In deze zaak heeft de Hoge Raad op 5 oktober 2018 een prejudiciële beslissing genomen naar aanleiding van vragen van het Gerechtshof 's-Hertogenbosch over de A1-verklaring en de premieplicht voor de Nederlandse volksverzekeringen. De zaak betreft een aanslag in de inkomstenbelasting/premie volksverzekeringen die aan belanghebbende was opgelegd voor het jaar 2013. Na bezwaar door belanghebbende handhaafde de Inspecteur de aanslag, waarna belanghebbende in beroep ging bij de Rechtbank Zeeland-West-Brabant. De rechtbank verklaarde het beroep ongegrond, waarna belanghebbende hoger beroep instelde bij het Hof. Het Hof had vragen over de verbindendheid van de A1-verklaring van de Sociale Verzekeringsbank (SVB) en of deze invloed had op de premieplicht van belanghebbende.
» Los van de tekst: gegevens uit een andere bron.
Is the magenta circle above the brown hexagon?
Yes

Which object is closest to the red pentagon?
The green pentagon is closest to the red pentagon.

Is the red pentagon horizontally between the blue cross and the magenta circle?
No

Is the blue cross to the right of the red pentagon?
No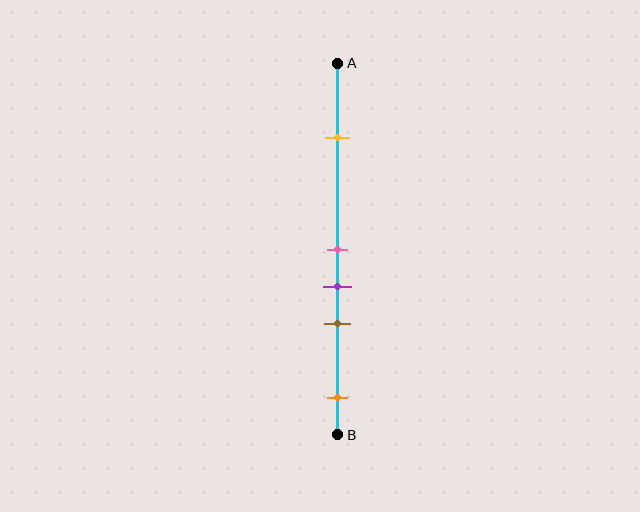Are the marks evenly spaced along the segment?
No, the marks are not evenly spaced.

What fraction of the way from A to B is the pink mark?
The pink mark is approximately 50% (0.5) of the way from A to B.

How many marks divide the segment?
There are 5 marks dividing the segment.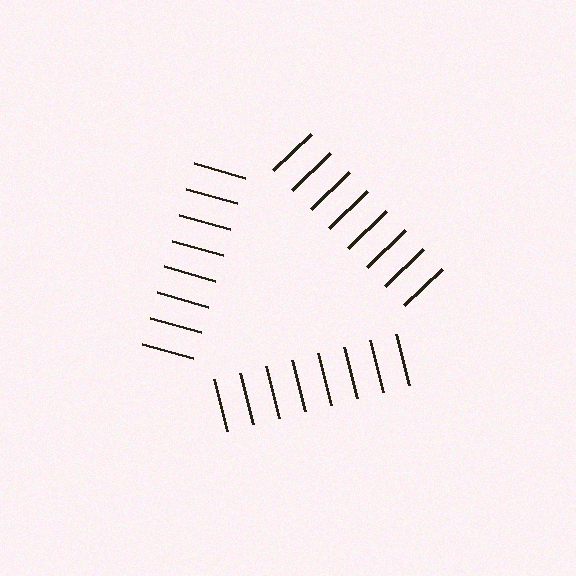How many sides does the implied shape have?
3 sides — the line-ends trace a triangle.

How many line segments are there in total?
24 — 8 along each of the 3 edges.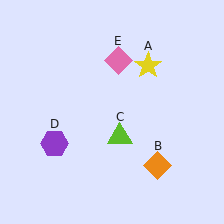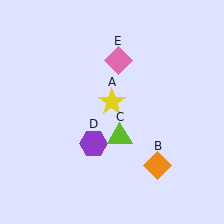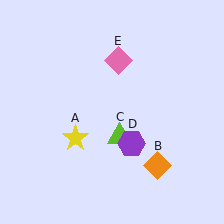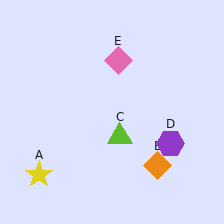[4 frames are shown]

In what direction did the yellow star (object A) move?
The yellow star (object A) moved down and to the left.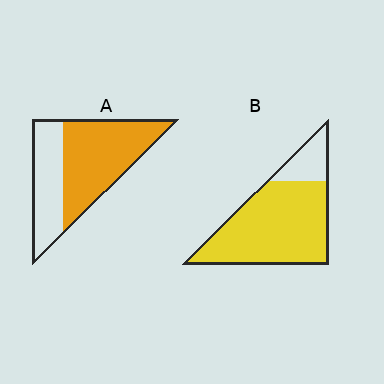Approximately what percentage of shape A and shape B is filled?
A is approximately 60% and B is approximately 80%.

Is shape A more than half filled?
Yes.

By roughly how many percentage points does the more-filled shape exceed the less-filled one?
By roughly 20 percentage points (B over A).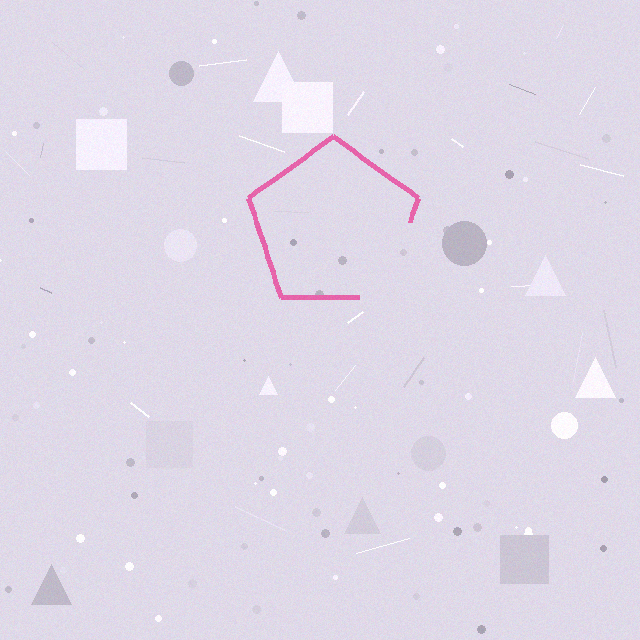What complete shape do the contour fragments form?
The contour fragments form a pentagon.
De Hoge Raad heeft de prejudiciële vragen van het Hof beantwoord, waarbij het Hof vroeg of de aanslag verminderd moest worden tot nihil, gezien de status van de A1-verklaring ten tijde van de aanslag en de bezwaartermijn. De Hoge Raad heeft de vragen beantwoord in lijn met eerdere uitspraken en benadrukt dat de belastingrechter moet uitgaan van de verbindendheid van de A1-verklaring, ongeacht of deze onherroepelijk vaststaat. De beslissing van de Hoge Raad is van belang voor de verdere behandeling van de zaak door het Hof, dat nu kan beslissen op basis van de gegeven antwoorden.
De uitspraak is gedaan door de president M.W.C. Feteris, de vice-president G. de Groot en de raadsheren M.A. Fierstra, J. Wortel en A.F.M.Q. Beukers-van Dooren, in aanwezigheid van de waarnemend griffier F. Treuren. De beslissing is openbaar uitgesproken op 5 oktober 2018.